Industry claims it has a right to prevent the public, including doctors, firefighters, and police from knowing certain "trade secret" ingredients in their fracking fluids and every clearinghouse for ingredient information – including the much-heralded one established in Texas – allows for the use of this exemption. This trade use exemption is what the EnergyWire analysis tracked.

"It's outrageous that citizens are not getting all the information they need about fracking near their homes," said Amy Mall, who tracks drilling issues for the Natural Resources Defense Council. "Companies should not be able to keep secrets about potentially dangerous chemicals they're bringing into communities and injecting into the ground near drinking water."
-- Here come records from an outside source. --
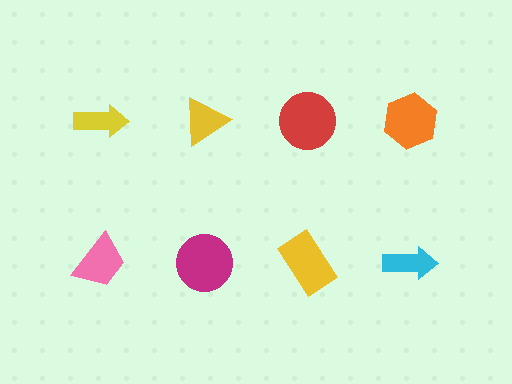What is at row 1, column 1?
A yellow arrow.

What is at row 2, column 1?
A pink trapezoid.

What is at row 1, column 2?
A yellow triangle.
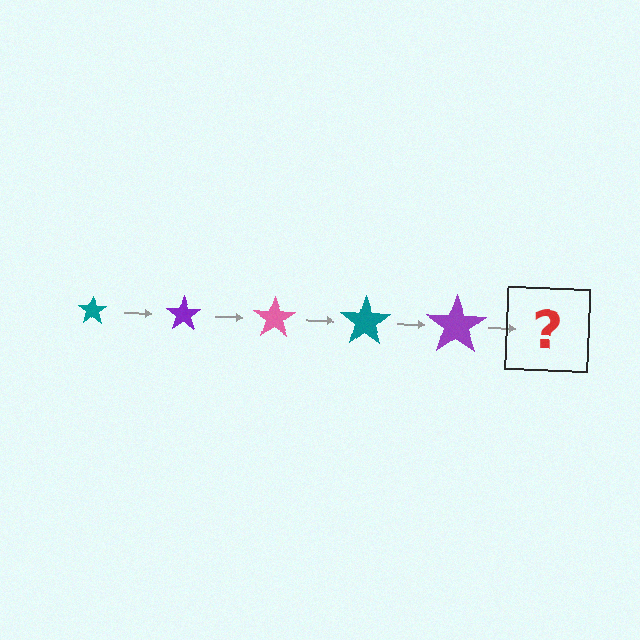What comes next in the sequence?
The next element should be a pink star, larger than the previous one.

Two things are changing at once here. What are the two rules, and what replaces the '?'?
The two rules are that the star grows larger each step and the color cycles through teal, purple, and pink. The '?' should be a pink star, larger than the previous one.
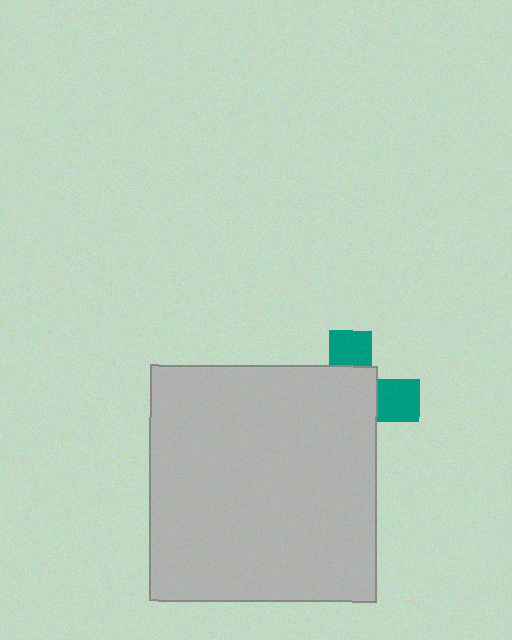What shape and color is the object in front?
The object in front is a light gray rectangle.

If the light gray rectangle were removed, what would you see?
You would see the complete teal cross.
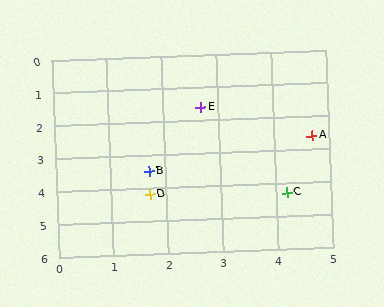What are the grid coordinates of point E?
Point E is at approximately (2.7, 1.6).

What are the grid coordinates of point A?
Point A is at approximately (4.7, 2.6).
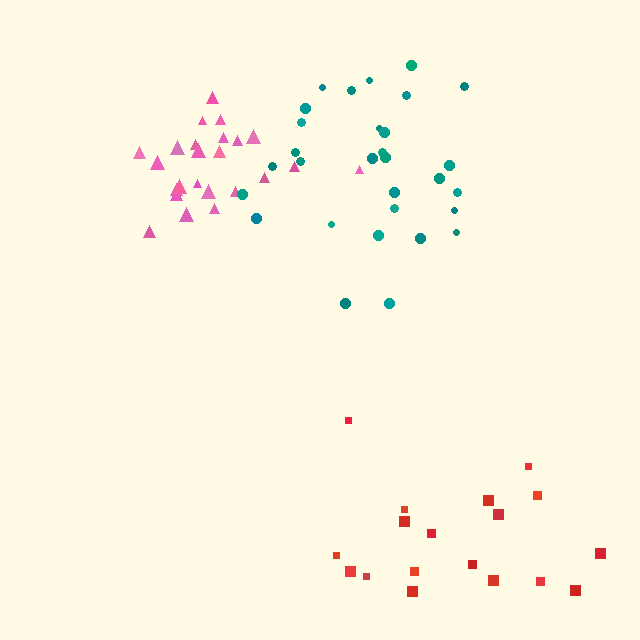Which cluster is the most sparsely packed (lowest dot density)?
Red.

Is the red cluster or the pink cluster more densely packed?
Pink.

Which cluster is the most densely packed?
Pink.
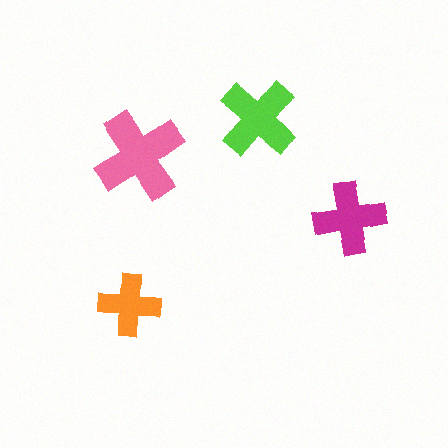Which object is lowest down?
The orange cross is bottommost.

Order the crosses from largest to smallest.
the pink one, the lime one, the magenta one, the orange one.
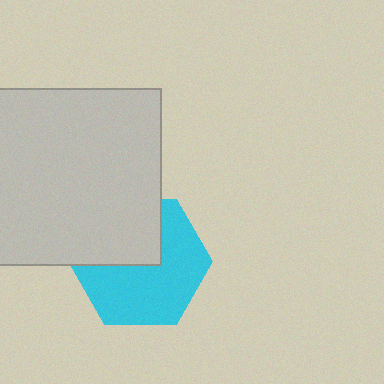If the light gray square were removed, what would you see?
You would see the complete cyan hexagon.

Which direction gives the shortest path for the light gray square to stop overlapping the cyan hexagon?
Moving up gives the shortest separation.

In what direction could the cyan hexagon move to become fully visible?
The cyan hexagon could move down. That would shift it out from behind the light gray square entirely.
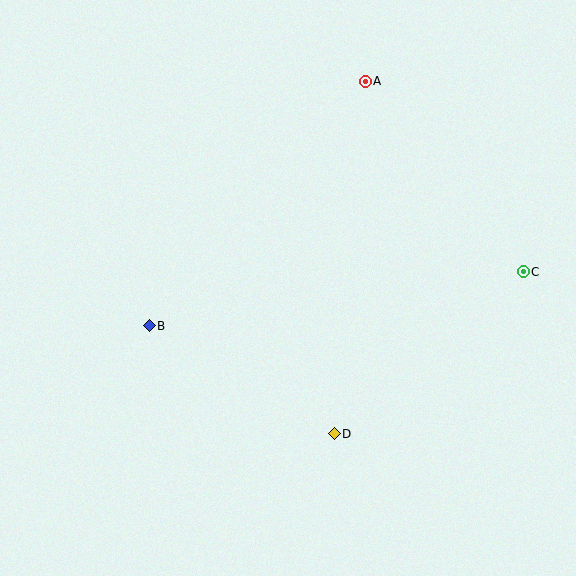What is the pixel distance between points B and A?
The distance between B and A is 326 pixels.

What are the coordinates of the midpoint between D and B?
The midpoint between D and B is at (242, 380).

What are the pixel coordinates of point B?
Point B is at (149, 326).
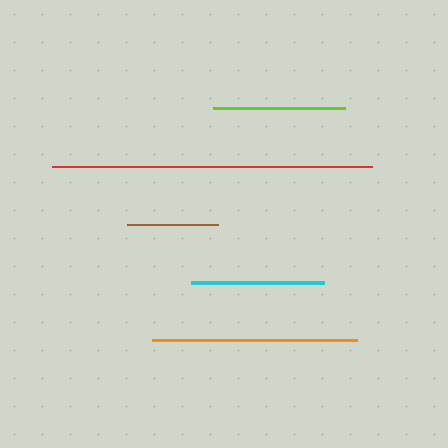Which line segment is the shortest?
The brown line is the shortest at approximately 91 pixels.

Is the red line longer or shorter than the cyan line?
The red line is longer than the cyan line.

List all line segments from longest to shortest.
From longest to shortest: red, orange, cyan and lime (about equal), brown.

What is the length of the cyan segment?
The cyan segment is approximately 133 pixels long.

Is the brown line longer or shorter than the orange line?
The orange line is longer than the brown line.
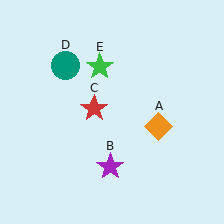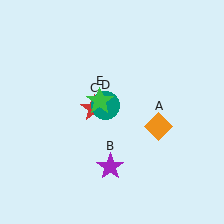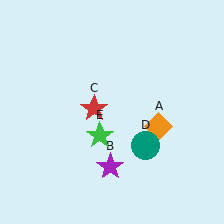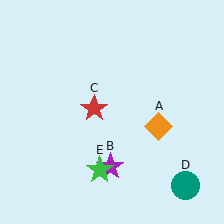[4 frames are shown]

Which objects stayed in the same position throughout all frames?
Orange diamond (object A) and purple star (object B) and red star (object C) remained stationary.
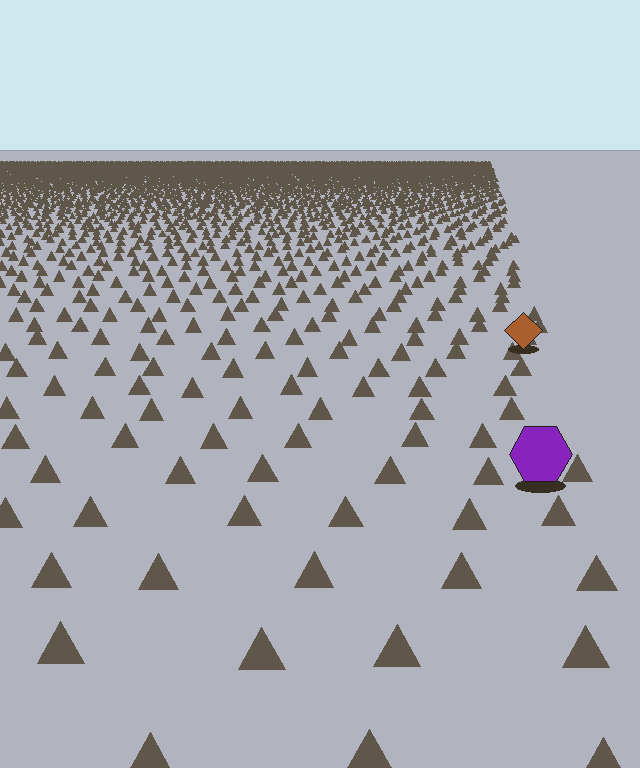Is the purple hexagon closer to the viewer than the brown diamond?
Yes. The purple hexagon is closer — you can tell from the texture gradient: the ground texture is coarser near it.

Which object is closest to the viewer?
The purple hexagon is closest. The texture marks near it are larger and more spread out.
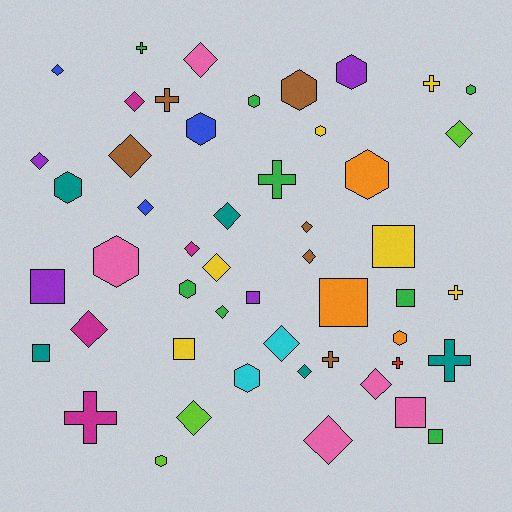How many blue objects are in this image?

But companies say they spend millions of dollars researching and developing new formulations of frack fluid and shouldn't have to give away their secret recipes.

"In just the past 18 months, the industry has spearheaded an effort that took us from an idea on paper about disclosure to a fully functional and user-friendly disclosure system," said Steve Everley of Energy in Depth, a campaign of the Independent Petroleum Association of America. "That kind of commitment and progress cannot be overstated in a discussion about industry disclosure."

This is very simple. If your a Dallas firefighter responding to an accident at a gas facility site, you need to know what chemicals are on site, how much of those chemicals are there, and where they're stored. No exceptions.